Centurion consumer Graeme Hosken says buying directly from the farmer has been life-changing.
“I am able to save about R2500-R3000 a month on all my groceries‚” Hosken said.
“I buy everything from meat to veggies and [other essentials] at the Pretoria Farmers Market. Retailers are just too expensive and we only go there for detergents and small things we can’t get at the market‚” he said.
Proximity to farming areas can also affect prices.
Zeyn Adrian Jenkins‚ from Durban‚ said he paid around R350 for 10kg of quarter chicken in Durban.
“It’s R200 in Pietermaritzburg or Port Shepstone‚” he said.
For six Soweto women‚ bulk buying allows them to keep meat on their tables.
Thoko Nkosi explained that they put away R150 a month for 11 months. Come the festive season‚ they can afford to stock up on meat.

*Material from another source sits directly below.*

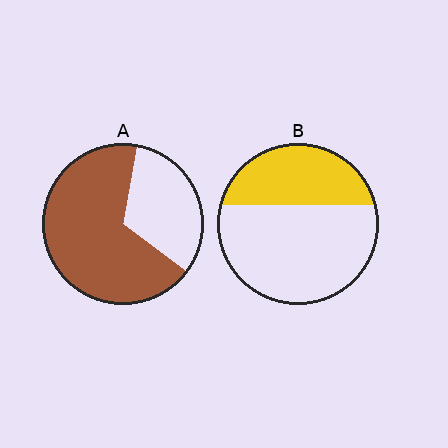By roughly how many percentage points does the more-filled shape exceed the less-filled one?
By roughly 35 percentage points (A over B).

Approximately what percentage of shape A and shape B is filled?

“Last year‚ we were able to buy a cow for about R6 000 and we told the butcher how we wanted it cut. We all walked away with different cuts of meat from your steak to your T-bone‚” Nkosi said.
“Had we not joined together and I walked into a [retailer] with R1 600‚ I would only get enough meat to last me about two months‚” she said.
In an informal comparison of prices‚ TimesLIVE found that a kilogram of stewing beef at a City Deep wholesaler in Johannesburg went for R65.95 per kg. Pick n Pay and Spar‚ however‚ sold a kilogram of the same for R79.99‚ while Checkers sold it for R10 more.
A kilo of brisket from the wholesaler was R65.95‚ while it went for R87.99 at Pick n Pay‚ R92.99 at Checkers and R98.99 at Spar.
Businesses are also feeling the pinch.
Restaurant owner Perfect Mpofu was spotted filling the boot of his car with meat he had purchased from a wholesaler.
“I buy meat worth about R30 000 a month and it has noticeably gone up from last year‚” he said.
A butcher from the Alberton Meat Market‚ however‚ said it was important to note that it was not only the price of meat that could differ from one place to the other but the cut and grade of the meat could differ too.
He explained that while a kilogram of lamb chops may be the exact same price at different butcheries‚ some portions could be fattier than others.
Factors like whether the animal was grain-fed also contributed to the price.